Он тронул поводья, подъехал к крайней двуколке, не слезая, наклонился и достал из развороченного ящика круглую тёмную буханку, повертел в руке, понюхал, как нюхают хлеб хозяева, прикинул на вес. Германский хлеб — плотный, кисловатый, тяжелее нашего.

— Свежий, — сказал он будто про себя и сунул буханку обратно. — Говоришь, без хлеба сидите. — Помолчал. — Запомню вас, Северцев. И трофеи запишу за вашим взводом честь по чести, как заслужили. Толковые офицеры нынче дороже хлеба, а их-то и выбивают первыми.

Двадцать лет лямки, а в солдате всё ещё видит человека. Таких чинами не балуют: память о цене неудобна, она портит красивые реляции — а наверху ценят гладкую бумагу, не живого человека под ней. На таких, неприметных, всё кое-как и держится; их же первыми и спишут, как только дойдёт до подведения итогов.

— Позвольте спросить, господин подполковник, — решился я. — Как обстановка? По правде, не по реляции.

Окунев поглядел на меня поверх пенсне долгим взглядом — прикидывая, должно быть, стоит ли говорить правду зелёному прапору. И, видно, что-то во мне рассудив, решил, что стоит.

— По правде, прапорщик, обстановка такая, что лучше тебе её и не знать, — сказал он тихо, чтоб не слыхали солдаты. — Фланги наши тают на глазах. Связи между корпусами нет. А мы всё прём вперёд, в горловину, будто так и задумано. — Он помолчал, пожевал блёклыми губами. — Ну да твоё дело малое — взвод. Вот его и держи. Покрепче держи, слышишь меня? Сдаётся мне, скоро он тебе весь понадобится, до последнего человека.

Больше он ничего не прибавил. Да и этого было предостаточно. Он чуял беду своим старым звериным нюхом бывалого человека — не наперёд, как чуял её я, а как чуют грозу за горизонтом; и всё, что было в его силах, — это велеть мне держать взвод покрепче. Я и сам только тем и жил.

Он тронул было лошадь дальше, к штабу полка, что стоял тут же, в полуверсте, на тыловом стыке дорог, — и я выдохнул. От такого батальонного на душе делалось твёрже: есть, стало быть, и наверху живые люди, не одни бумаги. Да только не один Окунев был там, у штабных повозок. И не всякому там я пришёлся ко двору.

* * *

У штабных повозок, в стороне от пыли, крови и пленных, стоял офицер, какого я на этой дороге всего меньше ждал увидеть.

Он был чист.

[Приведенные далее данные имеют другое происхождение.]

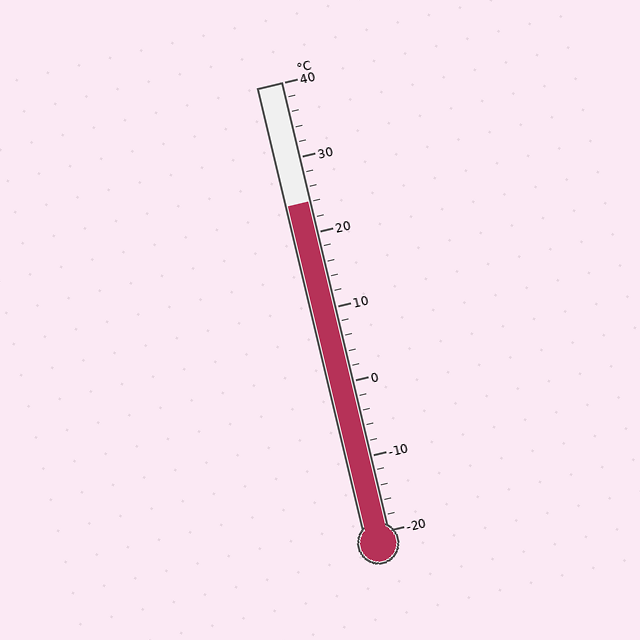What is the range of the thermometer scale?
The thermometer scale ranges from -20°C to 40°C.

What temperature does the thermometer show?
The thermometer shows approximately 24°C.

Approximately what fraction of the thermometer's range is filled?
The thermometer is filled to approximately 75% of its range.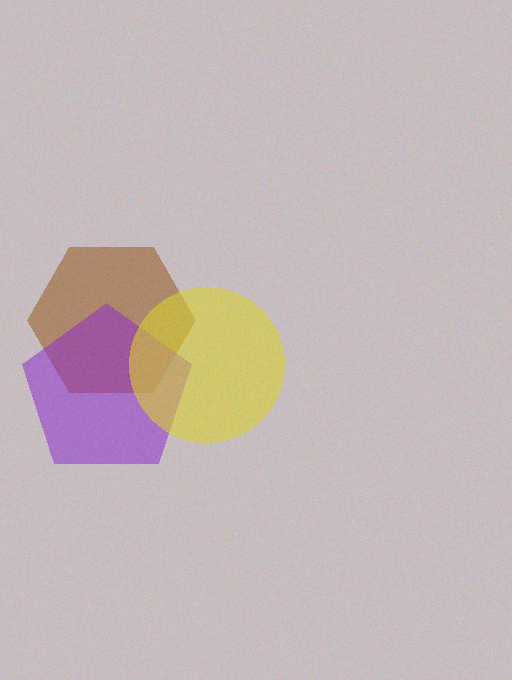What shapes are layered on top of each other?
The layered shapes are: a brown hexagon, a purple pentagon, a yellow circle.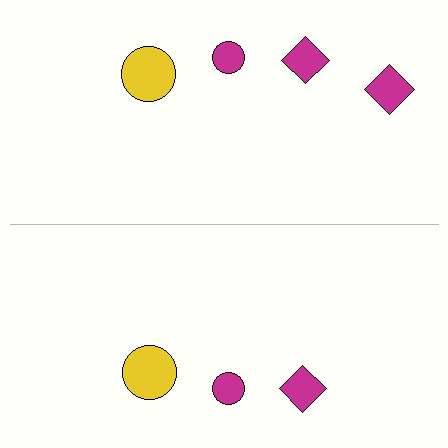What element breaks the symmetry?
A magenta diamond is missing from the bottom side.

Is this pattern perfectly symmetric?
No, the pattern is not perfectly symmetric. A magenta diamond is missing from the bottom side.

Это бросалось в глаза прежде всего прочего и оскорбляло сильнее всего: посреди общей грязи, пота и запёкшейся бурой крови он был безупречно, вызывающе чист. Китель с иголочки, без пятнышка. Сапоги начищены до блеска. На руках — тонкие светлые перчатки, ни разу, должно быть, не бравшиеся за что-либо тяжелее карандаша да карт. Высокий, прямой, поджарый, светлоглазый; и эти светлые глаза окинули меня разом, от стоптанных сапог до небритой скулы, и в один скользящий взгляд, кажется, всё про меня сосчитали: цена ломаный грош.